Maduro’yu bugün kim destekliyor? Maradona.
Bu yeterli mi?”
Cumhuriyet yazarı, Venezuela’ya Rusya ve Çin başta olmak üzere pek çok ülkenin verdiği destekten habersiz görünüyor, ya da yalnızca ABD tarafından verilen desteği anlamlı buluyor.
Nuray Mert’e özenen Cerrahoğlu’nun önceki yazılarında da anti-komünizmini kustuğu ve Sovyetler Birliği’nin önemli lideri Stalin’i hedef aldığı görüyor.
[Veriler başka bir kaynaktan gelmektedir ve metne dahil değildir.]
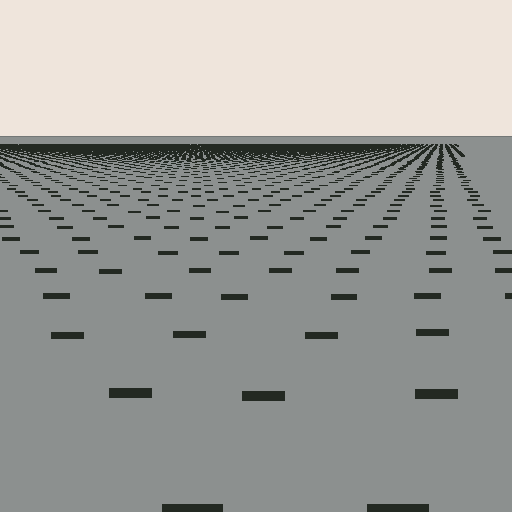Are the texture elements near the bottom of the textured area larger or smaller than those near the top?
Larger. Near the bottom, elements are closer to the viewer and appear at a bigger on-screen size.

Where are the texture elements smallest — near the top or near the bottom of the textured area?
Near the top.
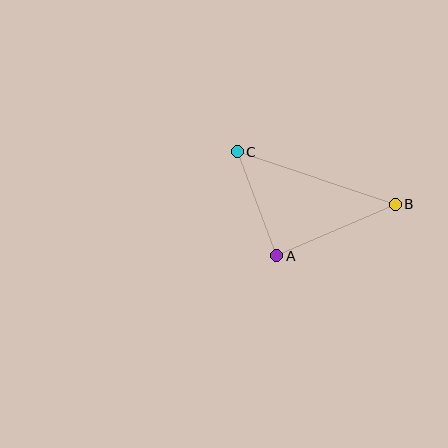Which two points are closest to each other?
Points A and C are closest to each other.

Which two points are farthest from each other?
Points B and C are farthest from each other.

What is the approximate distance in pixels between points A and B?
The distance between A and B is approximately 129 pixels.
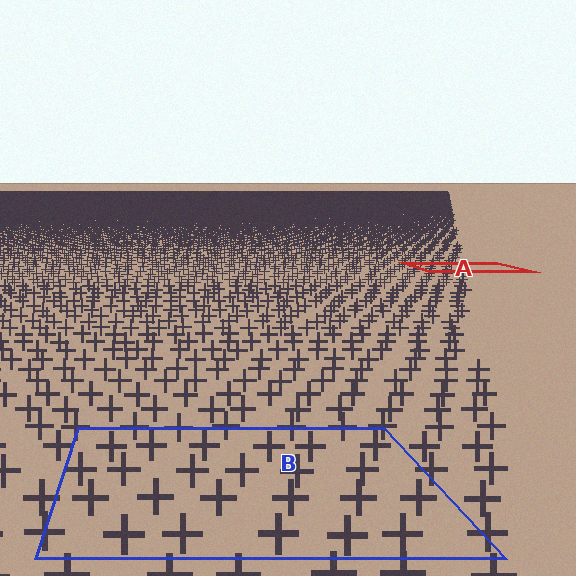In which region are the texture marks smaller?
The texture marks are smaller in region A, because it is farther away.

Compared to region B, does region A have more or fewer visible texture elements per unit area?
Region A has more texture elements per unit area — they are packed more densely because it is farther away.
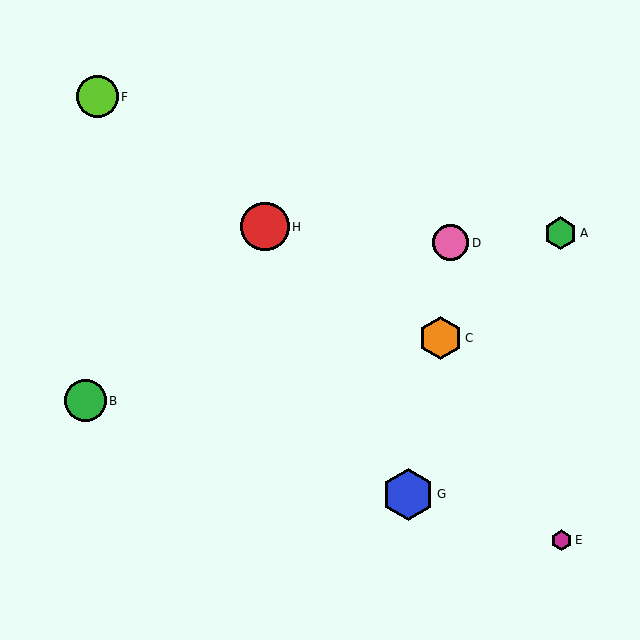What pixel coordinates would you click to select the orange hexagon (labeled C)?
Click at (440, 338) to select the orange hexagon C.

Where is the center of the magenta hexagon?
The center of the magenta hexagon is at (561, 540).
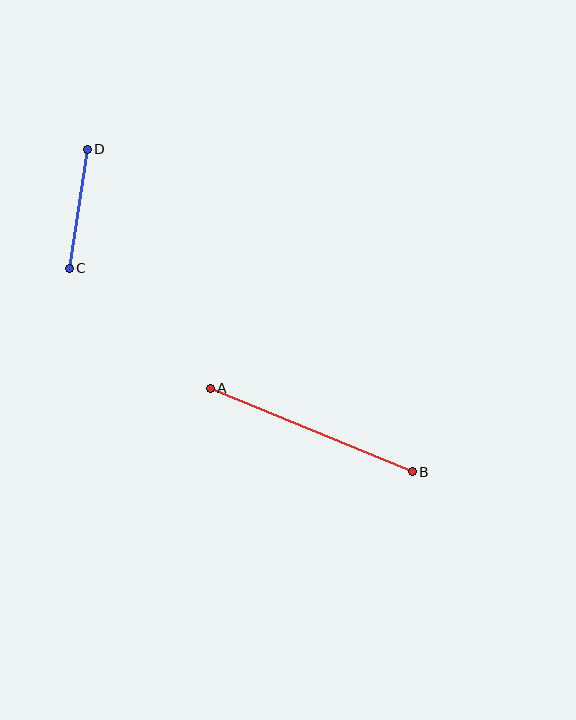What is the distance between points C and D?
The distance is approximately 120 pixels.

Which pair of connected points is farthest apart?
Points A and B are farthest apart.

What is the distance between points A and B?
The distance is approximately 219 pixels.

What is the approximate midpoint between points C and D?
The midpoint is at approximately (78, 209) pixels.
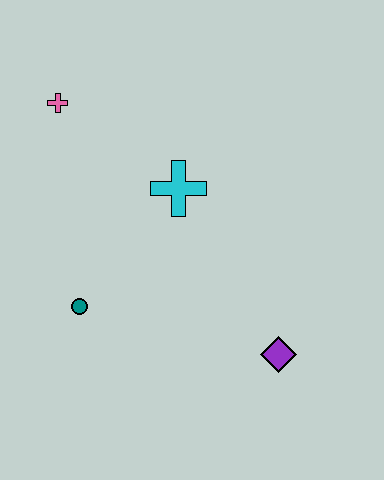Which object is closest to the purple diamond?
The cyan cross is closest to the purple diamond.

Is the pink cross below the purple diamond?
No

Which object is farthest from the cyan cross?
The purple diamond is farthest from the cyan cross.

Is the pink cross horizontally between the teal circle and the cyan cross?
No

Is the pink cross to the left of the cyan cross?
Yes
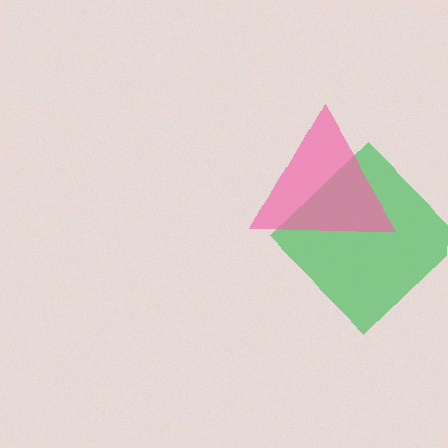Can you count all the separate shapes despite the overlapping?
Yes, there are 2 separate shapes.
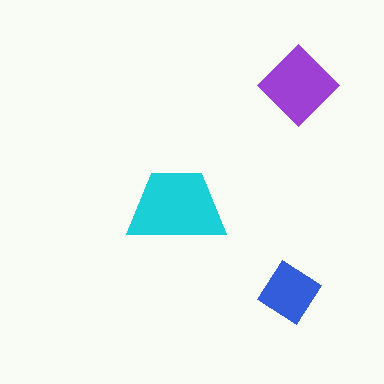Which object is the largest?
The cyan trapezoid.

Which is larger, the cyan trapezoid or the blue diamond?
The cyan trapezoid.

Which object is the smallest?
The blue diamond.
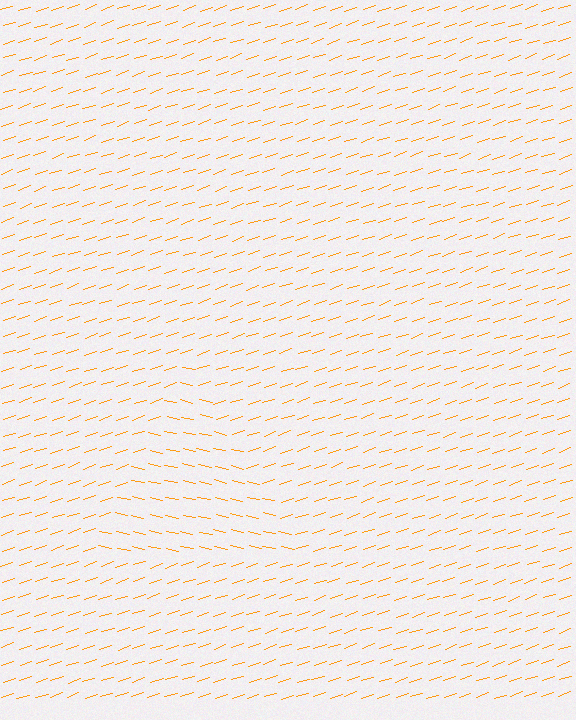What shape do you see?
I see a triangle.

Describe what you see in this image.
The image is filled with small orange line segments. A triangle region in the image has lines oriented differently from the surrounding lines, creating a visible texture boundary.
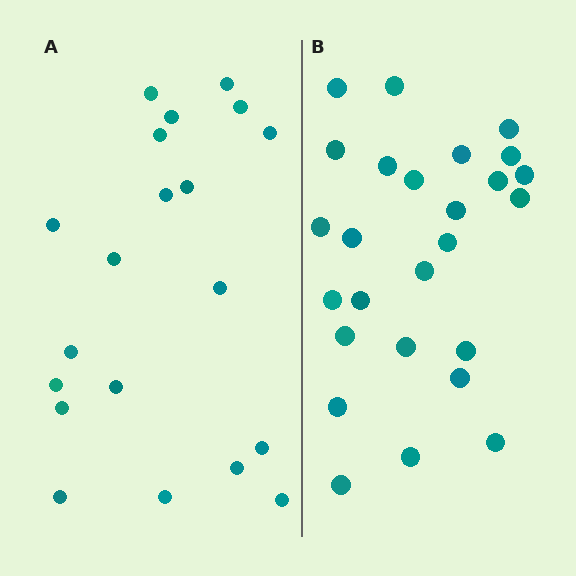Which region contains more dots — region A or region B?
Region B (the right region) has more dots.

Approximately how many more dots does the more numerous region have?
Region B has about 6 more dots than region A.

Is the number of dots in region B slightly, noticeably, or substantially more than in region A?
Region B has noticeably more, but not dramatically so. The ratio is roughly 1.3 to 1.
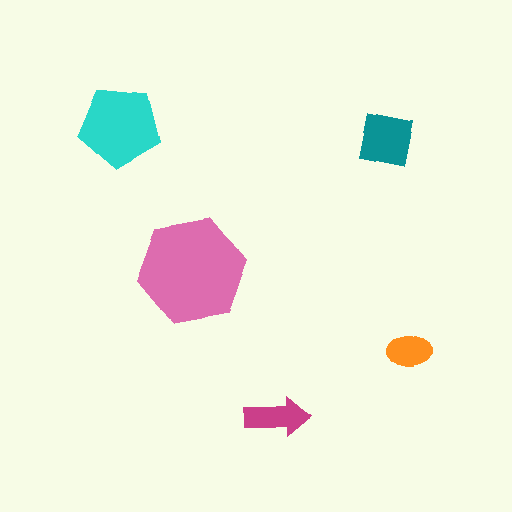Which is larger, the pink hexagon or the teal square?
The pink hexagon.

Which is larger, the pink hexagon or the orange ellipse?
The pink hexagon.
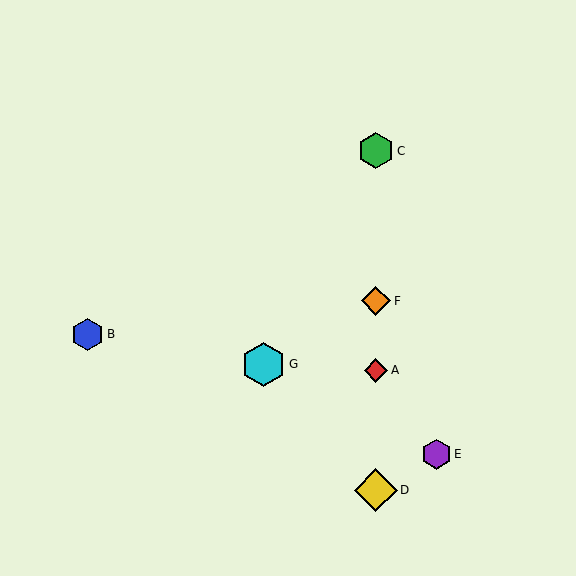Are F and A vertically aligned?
Yes, both are at x≈376.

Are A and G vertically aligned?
No, A is at x≈376 and G is at x≈264.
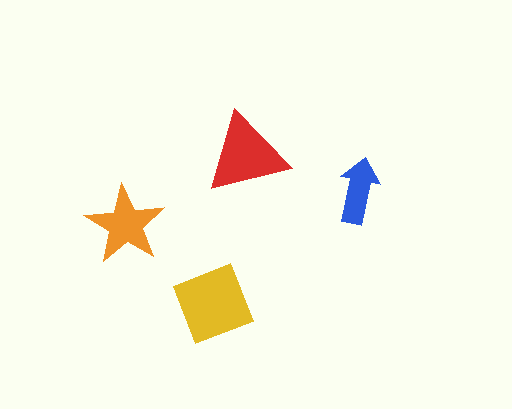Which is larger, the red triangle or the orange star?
The red triangle.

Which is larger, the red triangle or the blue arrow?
The red triangle.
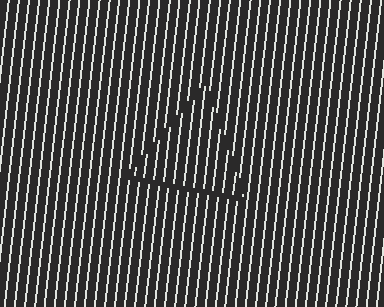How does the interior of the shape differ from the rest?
The interior of the shape contains the same grating, shifted by half a period — the contour is defined by the phase discontinuity where line-ends from the inner and outer gratings abut.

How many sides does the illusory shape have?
3 sides — the line-ends trace a triangle.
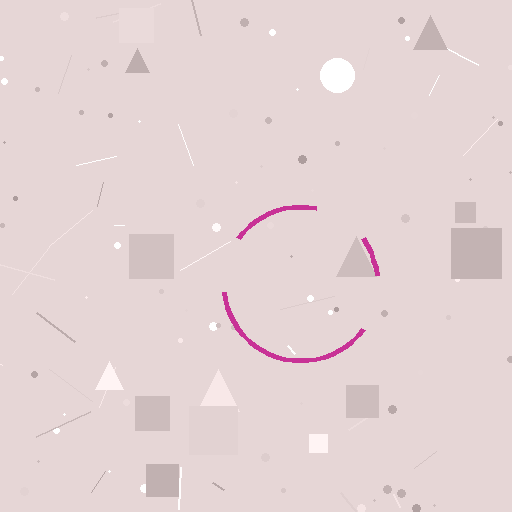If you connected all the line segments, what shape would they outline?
They would outline a circle.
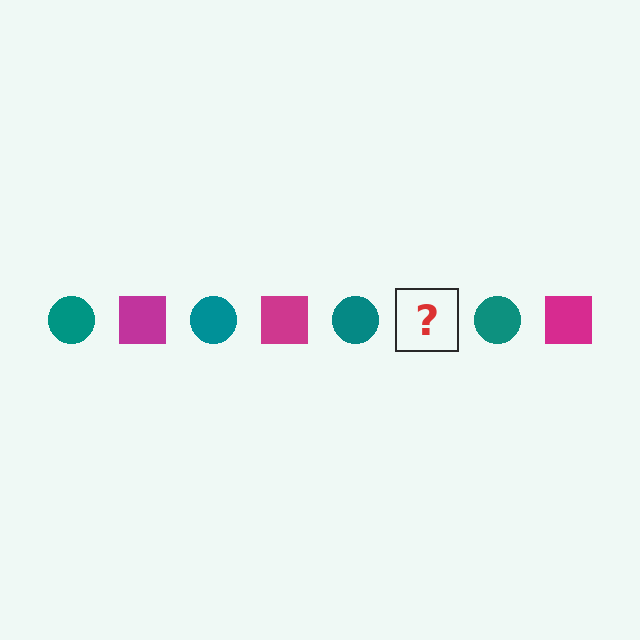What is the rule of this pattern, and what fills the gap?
The rule is that the pattern alternates between teal circle and magenta square. The gap should be filled with a magenta square.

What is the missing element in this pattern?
The missing element is a magenta square.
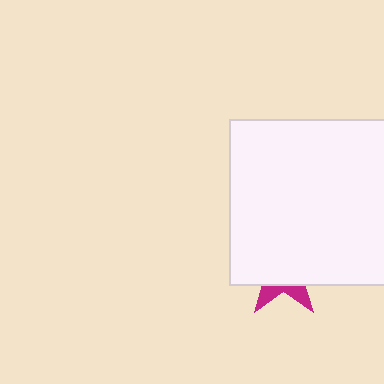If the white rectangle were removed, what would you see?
You would see the complete magenta star.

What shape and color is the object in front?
The object in front is a white rectangle.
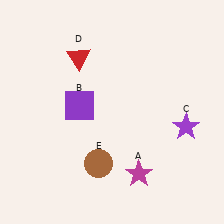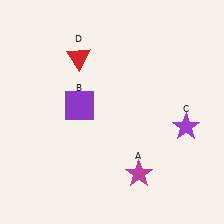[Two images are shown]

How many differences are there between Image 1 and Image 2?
There is 1 difference between the two images.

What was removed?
The brown circle (E) was removed in Image 2.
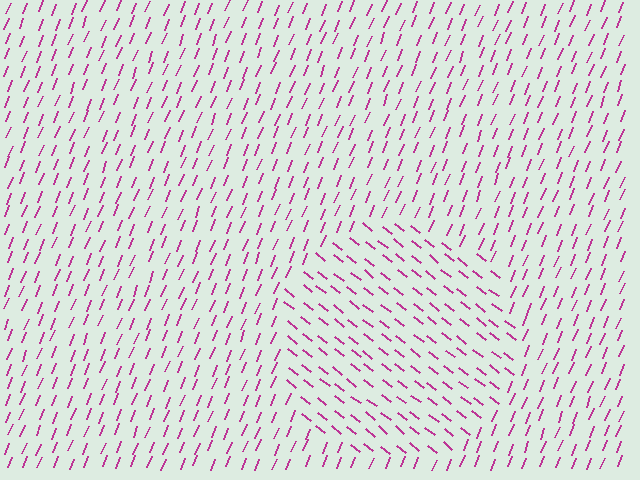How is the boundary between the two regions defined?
The boundary is defined purely by a change in line orientation (approximately 74 degrees difference). All lines are the same color and thickness.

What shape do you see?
I see a circle.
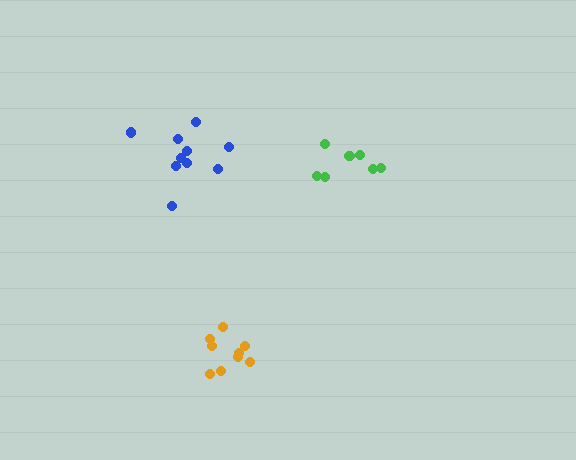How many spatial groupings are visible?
There are 3 spatial groupings.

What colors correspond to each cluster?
The clusters are colored: green, blue, orange.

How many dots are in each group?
Group 1: 7 dots, Group 2: 10 dots, Group 3: 9 dots (26 total).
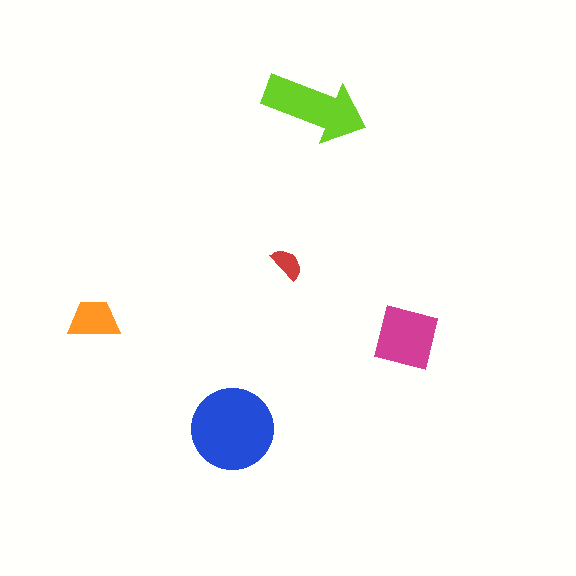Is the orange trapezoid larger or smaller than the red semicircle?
Larger.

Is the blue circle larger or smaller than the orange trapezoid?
Larger.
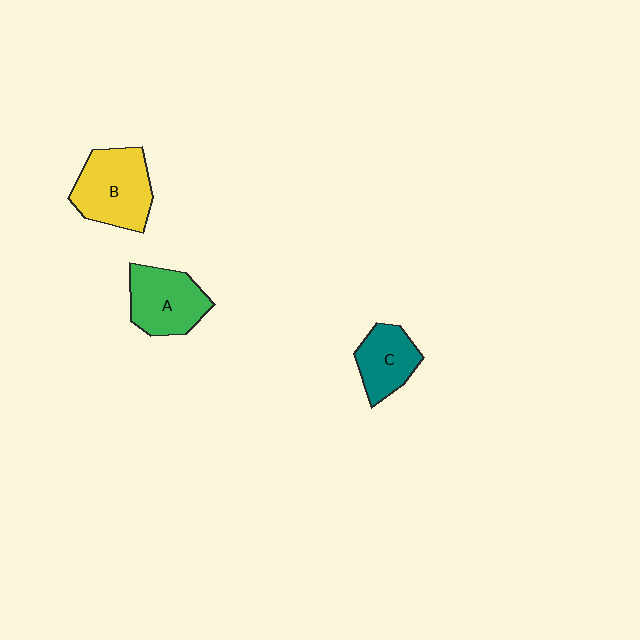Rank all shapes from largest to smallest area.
From largest to smallest: B (yellow), A (green), C (teal).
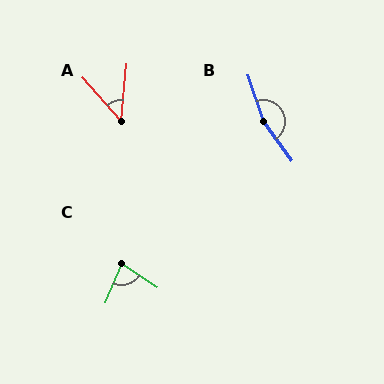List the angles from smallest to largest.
A (47°), C (79°), B (163°).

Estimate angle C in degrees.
Approximately 79 degrees.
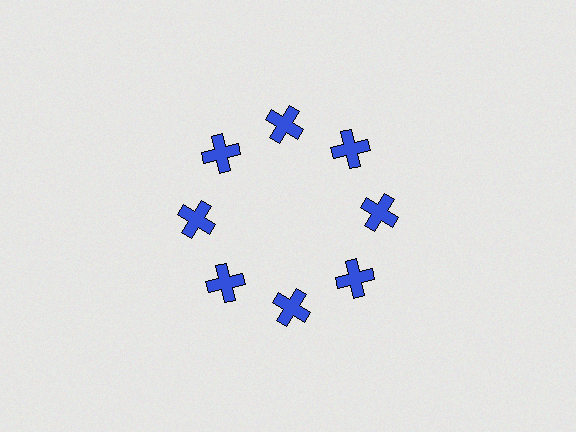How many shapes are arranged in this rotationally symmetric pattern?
There are 8 shapes, arranged in 8 groups of 1.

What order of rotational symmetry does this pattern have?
This pattern has 8-fold rotational symmetry.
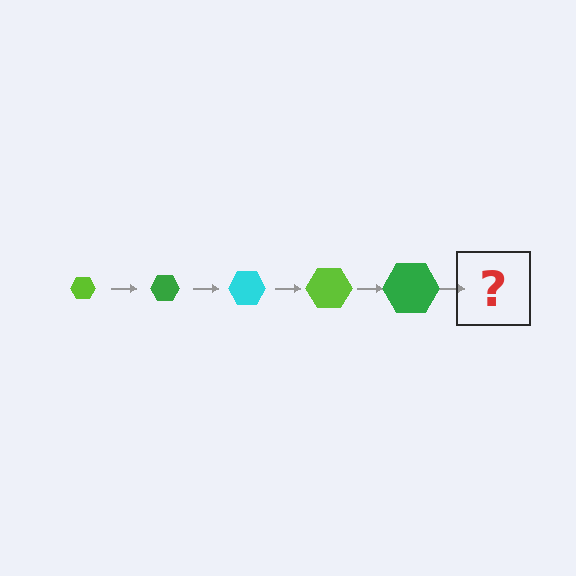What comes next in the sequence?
The next element should be a cyan hexagon, larger than the previous one.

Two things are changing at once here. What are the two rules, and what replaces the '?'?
The two rules are that the hexagon grows larger each step and the color cycles through lime, green, and cyan. The '?' should be a cyan hexagon, larger than the previous one.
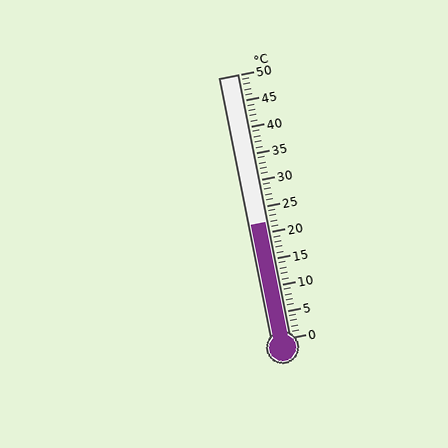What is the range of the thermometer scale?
The thermometer scale ranges from 0°C to 50°C.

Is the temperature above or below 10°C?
The temperature is above 10°C.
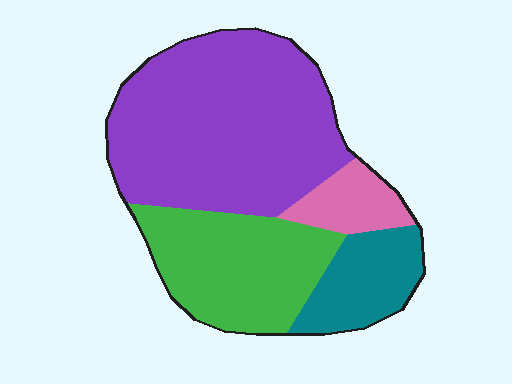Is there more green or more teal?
Green.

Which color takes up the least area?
Pink, at roughly 10%.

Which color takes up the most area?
Purple, at roughly 50%.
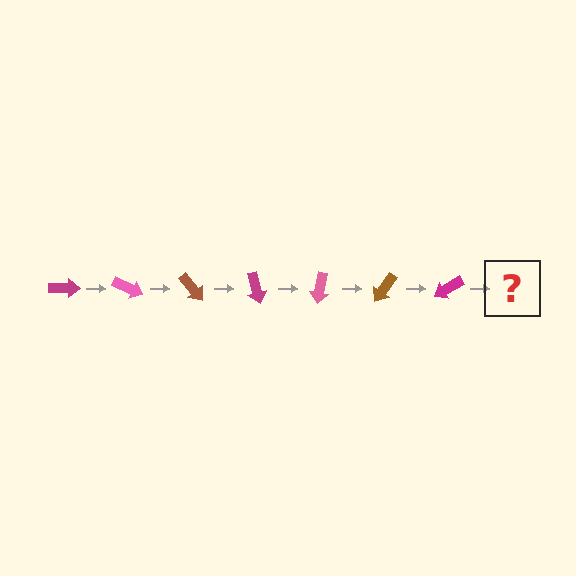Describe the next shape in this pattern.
It should be a pink arrow, rotated 175 degrees clockwise from the start.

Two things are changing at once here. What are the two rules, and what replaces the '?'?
The two rules are that it rotates 25 degrees clockwise each step and the color cycles through magenta, pink, and brown. The '?' should be a pink arrow, rotated 175 degrees clockwise from the start.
Yazar 2 Temmuz 2017 tarihli yazısında “Stalin’in insanlık suçları okul kitaplarından bir bir temizlenirken, kanlı diktatörün imajı ulusa “Nazizme karşı zafer kazanan biricik kahraman” kontenjanından yeniden pompalanıyor” diyerek Stalin’e duyulan sevgiden rahatsızlığını dile getiriyor.
Aynı yazarın “Suudi Arabistan gibi bir ülke dahi yobazlığın ve bağnazlığın örtüsünü, utangaçça da olsa, aralamaya çalışıyor” diyerek Suudi Arabistan’ı övmesi, ülkenin “halkla ilişkiler” çalışmalarına destek olarak Suudi Arabistan’da “değişim” yaşandığını iddia etmesiyse şaşırtmıyor.